I’ll give Morrison this: it is attention-grabbing to have a character, even one as paper-thin (pun intended) as Ultra Comics, talking to you directly. But the format works against it, even though it’s reliant upon it. I expect it’ll work better in the collected edition but in this single issue there are ads for other DC properties dropped in at the most inappropriate times. 

For example: one of the early pages after the prologue introduces the main story with “Activate Ultra Comics’ debut adventure! A nakedly allegorical tale we just hadda call…”

and then you turn the page… to an ad for “The official prequel to the upcoming video game - Batman: Arkham Knight written by Peter J Tomasi, etc…” 

and then on the next page you get the second half of that sentence: “... Out of His Box!”

It really takes you out of the story and shatters the effect Morrison’s trying to create. 
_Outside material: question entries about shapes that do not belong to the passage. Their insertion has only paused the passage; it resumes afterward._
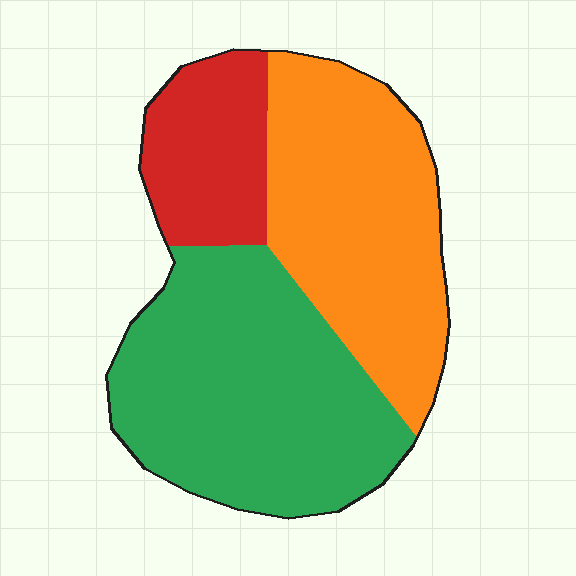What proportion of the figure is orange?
Orange covers 38% of the figure.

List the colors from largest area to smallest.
From largest to smallest: green, orange, red.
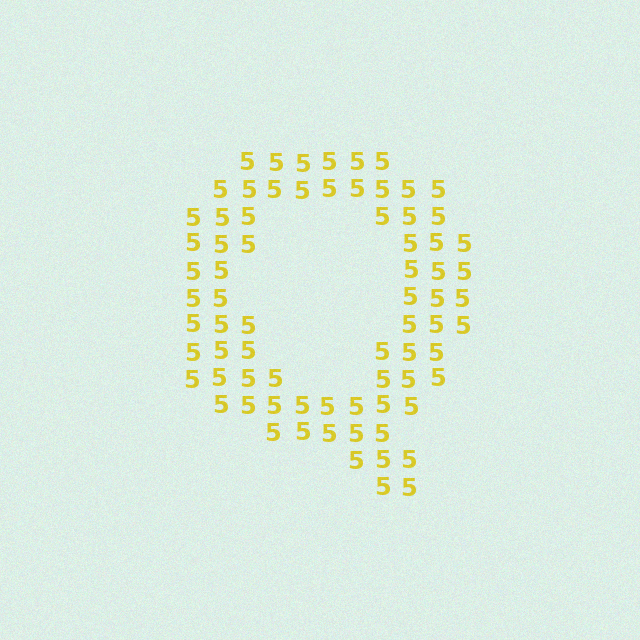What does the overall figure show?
The overall figure shows the letter Q.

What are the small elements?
The small elements are digit 5's.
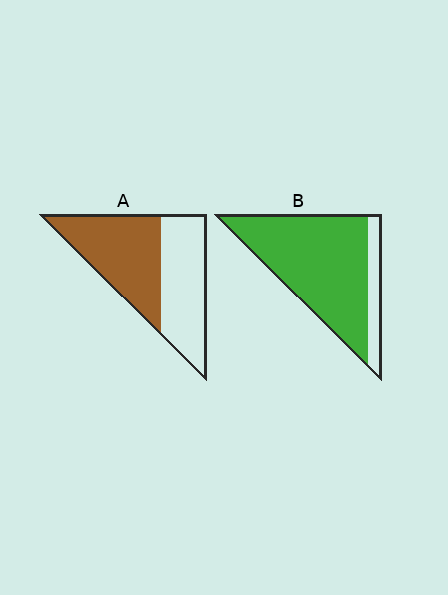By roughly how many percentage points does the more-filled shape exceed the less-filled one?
By roughly 30 percentage points (B over A).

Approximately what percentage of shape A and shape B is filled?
A is approximately 55% and B is approximately 85%.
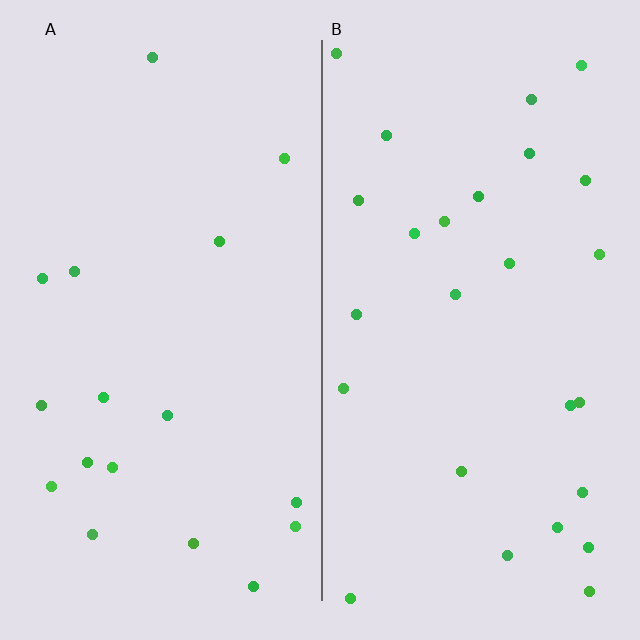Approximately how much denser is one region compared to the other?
Approximately 1.5× — region B over region A.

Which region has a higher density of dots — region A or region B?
B (the right).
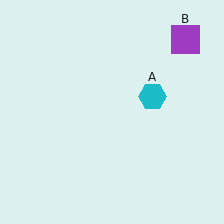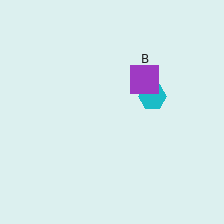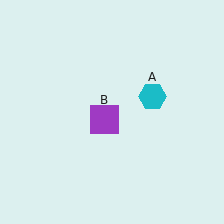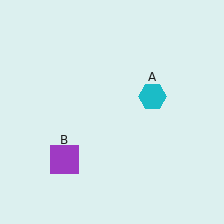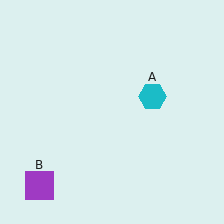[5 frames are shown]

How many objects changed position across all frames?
1 object changed position: purple square (object B).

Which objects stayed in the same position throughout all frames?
Cyan hexagon (object A) remained stationary.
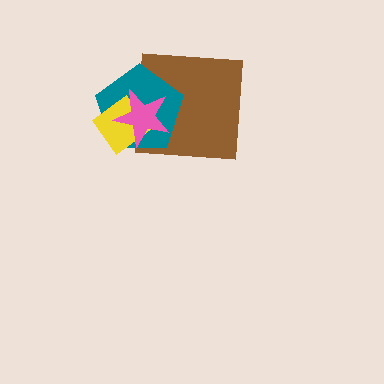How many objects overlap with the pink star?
3 objects overlap with the pink star.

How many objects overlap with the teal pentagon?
3 objects overlap with the teal pentagon.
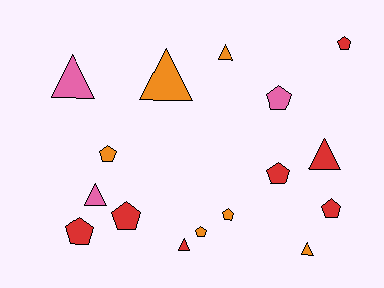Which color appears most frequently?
Red, with 7 objects.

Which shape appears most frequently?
Pentagon, with 9 objects.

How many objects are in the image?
There are 16 objects.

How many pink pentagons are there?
There is 1 pink pentagon.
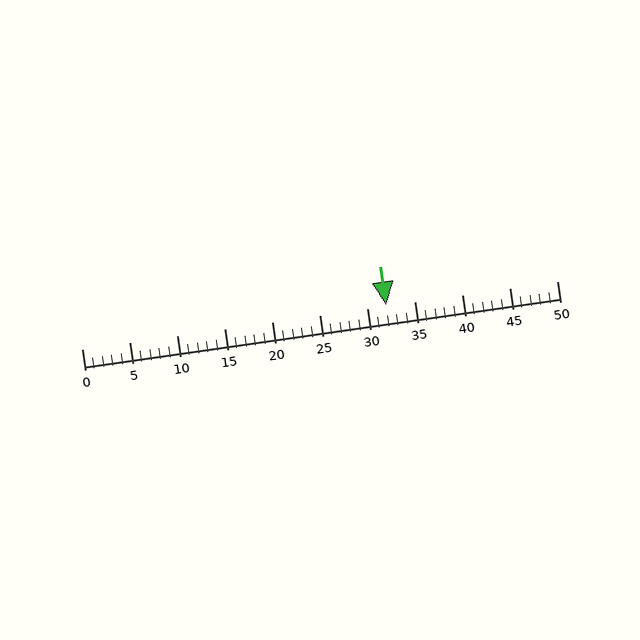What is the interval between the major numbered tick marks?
The major tick marks are spaced 5 units apart.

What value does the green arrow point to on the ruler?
The green arrow points to approximately 32.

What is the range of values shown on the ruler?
The ruler shows values from 0 to 50.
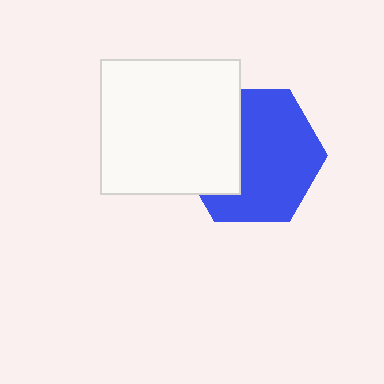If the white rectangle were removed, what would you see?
You would see the complete blue hexagon.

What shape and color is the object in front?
The object in front is a white rectangle.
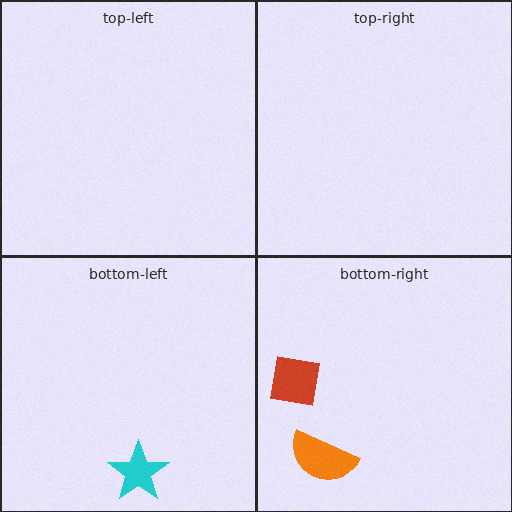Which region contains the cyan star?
The bottom-left region.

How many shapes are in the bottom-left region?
1.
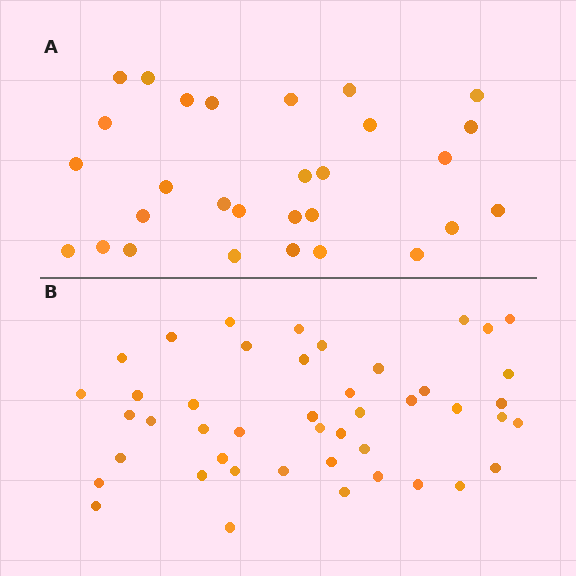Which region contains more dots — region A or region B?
Region B (the bottom region) has more dots.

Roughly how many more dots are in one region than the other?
Region B has approximately 15 more dots than region A.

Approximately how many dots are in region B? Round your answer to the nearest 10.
About 50 dots. (The exact count is 45, which rounds to 50.)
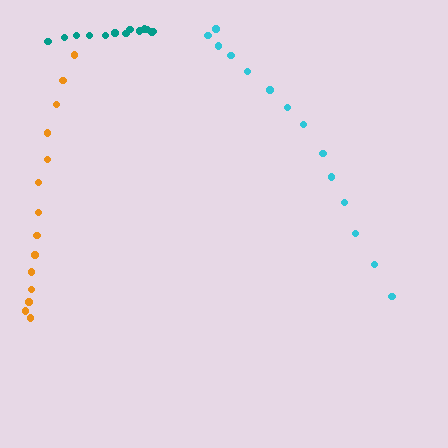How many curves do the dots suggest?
There are 3 distinct paths.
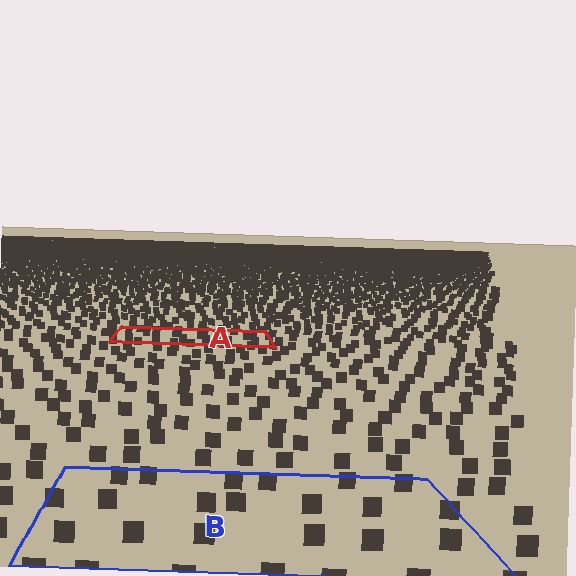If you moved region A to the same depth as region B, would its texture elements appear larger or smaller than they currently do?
They would appear larger. At a closer depth, the same texture elements are projected at a bigger on-screen size.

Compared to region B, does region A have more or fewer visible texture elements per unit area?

But a lot of the captions addressing the reader - “Don’t Read This Comic!”, “Don’t Turn The Page!” - present the reader with a false sense of control that Morrison is pretending to give them. If you’ve read this far in the series, what, you’re not going to read this issue? You bought the comic but you’re not going to turn the page? And if you don’t, will that mean the next issue won’t come out because you’ll have saved the world? It’s like button prompts in games - you have to press “x” to continue the game or you won’t get any further, so why have the button prompt at all? The illusion of control. 

Furthering the meta-narration, Morrison has the audiences’ opinions (mostly negative, so he’s self-aware at least) written into Ultra Comics’ thought-stream. “That’s it, I’m OUT.” and “This guy’s raped my wallet WAY too many times!” are just a couple of the comments but they carry on in that vein. Didn’t see any that reflected my thoughts: “Lame gimmickry never made for good comics, Grant. Don’t think I’m mistaking any of this shallow nonsense as fresh, ground-breaking or brilliant - this is disappointing stuff from a writer as gifted as you. You wrote All-Star Superman, dude, how did you get from that to this!?” 

And that’s Ultra Comics - another weak addition to Multiversity, though the end is thankfully near. Still reading this review? Ok, I’ll end it in a similar self-satisfied tone Morrison does this issue. Stop reading this review… now.